La plupart de ces mélodies sont apparues aux XVIe et XVIIe siècles en Espagne et depuis, n’ont jamais cessé d’être interprétées, modifiées, transformées. Chaque culture mais aussi chaque époque se sont réappropriées ces poèmes, actualisant sans cesse les aventures de leurs héroïnes. C’est ainsi que ces mélodies – issues de l’art du romance, du chant sépharade ou de la jota se sont introduites dans la musique baroque, le flamenco andalou ou encore les cabarets travestis de la Movida. Les coplas – les vers – eux-mêmes se sont démultipliés, et à l’ombre des versions les plus connues, les archives gardent la trace de strophes paillardes, retraçant le destin marginal de ces figures.
Les quatre solistes rejouent ici ces trajectoires, en empruntant des mélodies originairement écrites pour d’autres instrumentarium, en osant le rapprochement de timbres réputés incompatibles : le bandonéon se rêve clavecin, la viole de gambe bourdonne des zambras douloureuses, les percussions s’invitent dans la musique sacrée, et les réminiscences baroques des marches sévillanes apparaissent au creux du théorbe.
La scène, cerclée de tapisseries dont la trame rassemble de multiples représentations historiques de la nature, ouvre un paysage autour des cinq interprètes. La danse surgit, recoud et trouble : à la fois sœur et émule de la musique, elle s’impose comme art de l’impur et met le corps à l’épreuve du présent. Simultanément factice et réel, il tente d’atteindre d’impossibles altitudes dans un équilibre affranchi de la gravité. Les gestes s’engouffrent dans l’écart laissé entre les danses “traditionnelles” et leurs avatars académiques – suivant la trace de ces mutations chorégraphiques, dont l’histoire oscille entre pillages et inspirations.

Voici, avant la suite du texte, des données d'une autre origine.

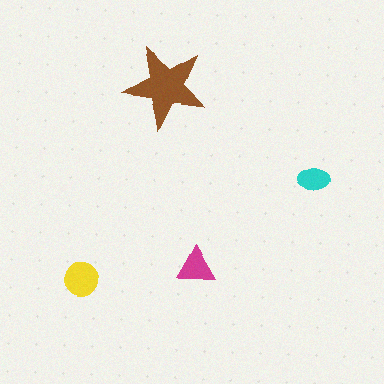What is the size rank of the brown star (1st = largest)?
1st.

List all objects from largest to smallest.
The brown star, the yellow circle, the magenta triangle, the cyan ellipse.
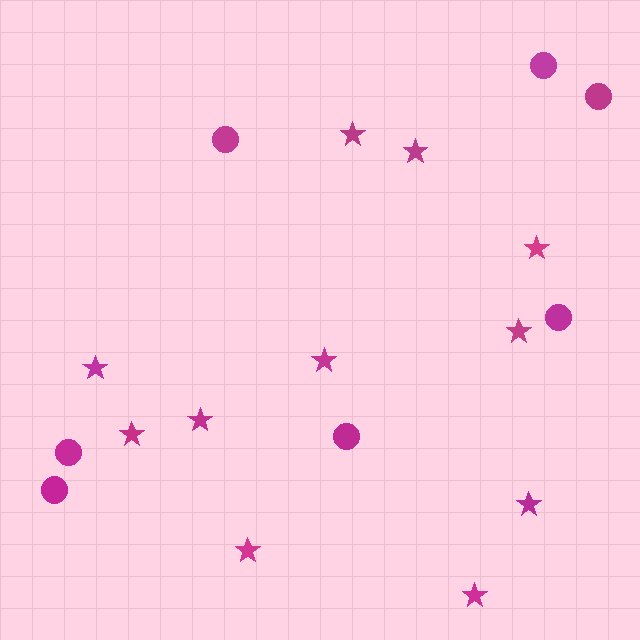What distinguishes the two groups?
There are 2 groups: one group of stars (11) and one group of circles (7).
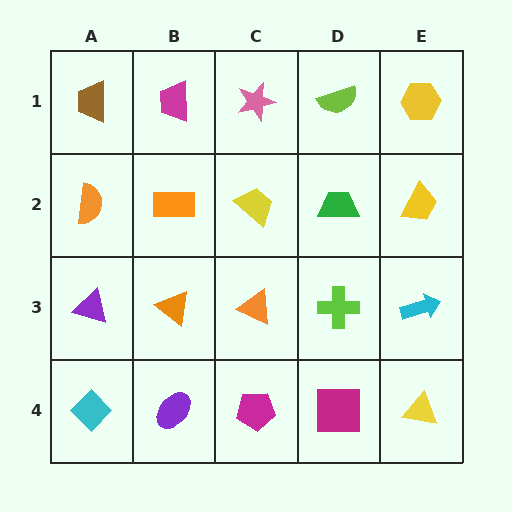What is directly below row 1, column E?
A yellow trapezoid.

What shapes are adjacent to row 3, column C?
A yellow trapezoid (row 2, column C), a magenta pentagon (row 4, column C), an orange triangle (row 3, column B), a lime cross (row 3, column D).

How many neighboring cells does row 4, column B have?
3.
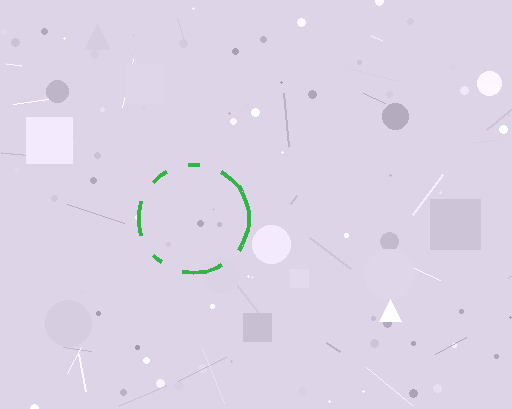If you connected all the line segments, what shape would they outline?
They would outline a circle.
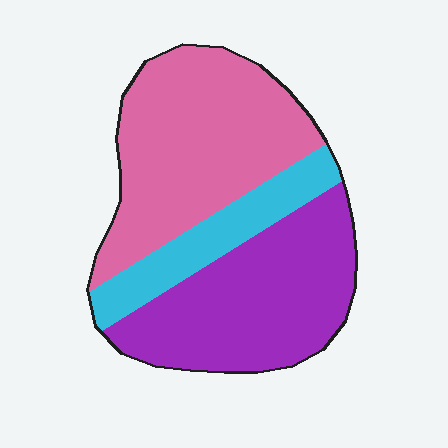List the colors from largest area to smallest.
From largest to smallest: pink, purple, cyan.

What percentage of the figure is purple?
Purple takes up about two fifths (2/5) of the figure.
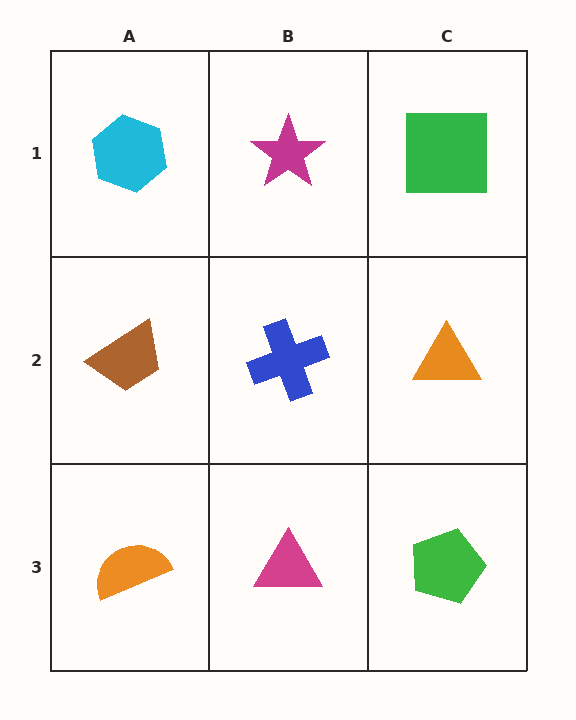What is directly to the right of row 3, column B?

C’est donc un delta impur, irisé, sur lequel semble scintiller la silhouette inattendue de l’Orlando de Virginia Woolf. Mais cet Orlando-là n’est plus un jeune lord de la Cour royale d’Angleterre qui vit quatre siècles et sombre régulièrement dans un profond sommeil. Il se consacre tout au long de sa vie à l’écriture d’un seul et même poème qui se teinte des reflets des époques qu’il traverse et se fait l’écho des mutations infinies des arts et des sociétés. Comme dans le roman, nous sommes ici en présence d’un personnage à éclipses, qui soudain s’absente pour renaître sous les traits d’une femme, ailleurs, dans l’espace et dans le temps.
Par l’épreuve du chant et de la danse, cet autre Orlando, porté par les musiciens, se lance dans une forme d’épopée dont les métamorphoses incessantes n’assouvissent jamais la quête d’un idéal.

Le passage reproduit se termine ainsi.